Matt Urich on the "Periodic Table of SF/F/H Authors" is the topic for the February meeting. I don't know what is covered by this topic in a literary sense, but I am familiar with the one used in chemistry. It's a useful way for chemists to group the elements by their properties. It also appeals to the human mania for placing things in order. I sometimes wonder if the creation of lists, tables, and classifications is the determining characteristic of Homo sapiens. Homo sapiens, of course, is the name for human beings in the system devised by Carolus Linnaeus in 1735 for naming living things. Biologists have happily used it ever since.
Publishers and stores also place books into categories. Romance readers can go straight to the shelves with romance novels without encountering Crime and Punishment. Science fiction fans can avoid poetry.
Then there are specific sections for science fiction, fantasy, and horror. Which lead to sub-genre such as hard science fiction and urban fantasy. All of this sounds very neat and efficient, except it doesn't really work.
The Lord of the Rings is fantasy. So are The Iron Dragon's Daughter, The War for the Oaks, and Perdito Street Station. Run that last one by me again. It has no hobbits, no elves, no dragons, and no medieval setting. The characters use a form of magic, but they're living on another planet. What about The Book of Ash? The double story line includes: first, the story of Ash, a female mercenary in mid-fifteenth century Burgundy, and, second, a researcher from the near future writing a scholarly history of Ash. The title of the first volume of The Book of Ash is A Secret History. The book could be classified as a secret history, or alternate history, or even science fiction. If you look for it, it's in the fantasy section.
Neal Stephenson's The Diamond Age is science fiction. In a future where nanotech has changed the world, a young girl is given a stolen book by her brother. The book gives her entry to an enchanted world where she sets out on a quest for the twelve keys. The plot would work as fantasy except for the technology.

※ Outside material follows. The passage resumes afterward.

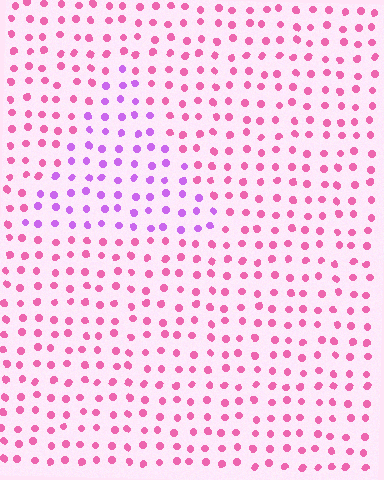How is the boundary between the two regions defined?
The boundary is defined purely by a slight shift in hue (about 43 degrees). Spacing, size, and orientation are identical on both sides.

Are ghost stories horror or fantasy? Easy, the dark scary ones are horror and the comic ones are fantasy. Except when a woman washing the evening dishes is talking to her long dead grandmother. Then it's magic realism. So the category of ghost stories includes horror, comedy, and magic realism.
I'm sure PARSEC members can come up with many more examples of their own. As for biology, long-legged water birds were once thought to be more closely related to each other than to other birds. The long legs came first, and then the different species branched off. Closer examination changed this view. But the use of genetic analysis changed it even more. The long-legged pink flamingo's closest living relative is a bird called the grebe. Grebes resemble loons. They are short-legged, awkward on land, and plain brown.
So classification is more complicated than people once thought. Except for my last category of books, the recommended book. When a friend says, "This is a good book. You'll like it."
See you at the meeting!
Remember, it is a new year, and your annual PARSEC dues are due. We haven't raised dues in many years, so be conscientious and pay yours so that we don't have to raise them for next year! -- The Treasurer
Barton Paul Levenson sold "The Closet" to ChiZine.
Mary Soon Lee sold the poems "First Impact" and "Art Will Be Appreciated" to The Magazine of Speculative Poetry. Her poem "Backwards" appeared in Star*Line 25.6.
Tim Esaias had a review of Tom Standage's nonfiction book, The Turk, in The The New York Review of Science Fiction. He also had a poem in Star*Line 25.6: "First 3-Year-Old to Pitch a Major League Game".